The 62-year-old former prime minister’s clean-cut, clean-living image had held appeal in Chartres, run for over 15 years by a conservative mayor.
But embarrassing revelations that his family for years benefited from large parliamentary salaries have hurt that image.
In a Reuters poll of 100 people in Chartres city center, more than half said their vote was undecided. The survey intends to provide a snapshot of views in a single location and is not intended to reflect nationwide opinions.
For many in Chartres, the Fillon debacle was a factor behind their indecision.

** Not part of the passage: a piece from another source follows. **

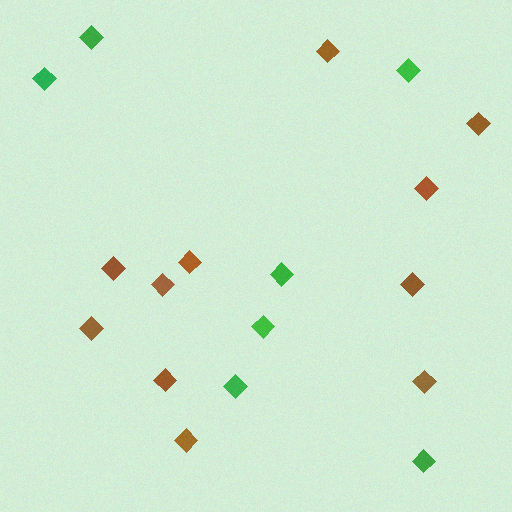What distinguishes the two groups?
There are 2 groups: one group of green diamonds (7) and one group of brown diamonds (11).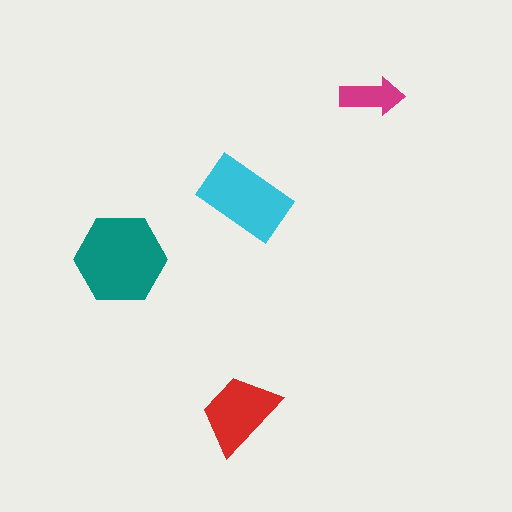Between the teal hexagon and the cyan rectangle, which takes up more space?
The teal hexagon.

“We are living at a time when the word integrity is becoming meaningless for our politicians. We’ve had some blatant examples in the past week”, 86-year-old Maurice Beauzac told a Reuters multimedia team.
Fillon looked a shoo-in for the Elysee palace before the scandal surfaced two weeks ago, campaigning on a free-market platform to reduce regulation and haul down the stubbornly high unemployment rate.
Now opinion polls suggest he will crash out in the first round. So too will the candidate of the ruling Socialist Party, Benoit Hamon, the surveys indicate, as mainstream parties battle against a rising tide of populism across Europe.
The favorites to reach the runoff vote on May 7 are the far-right National Front’s leader, Marine Le Pen, and independent challenger Emmanuel Macron who has yet to release a full manifesto.
Among those polled by Reuters in Chartres, 25 percent said unemployment was their number one concern, while 19 percent named a lack of integrity, or honesty, as their main worry.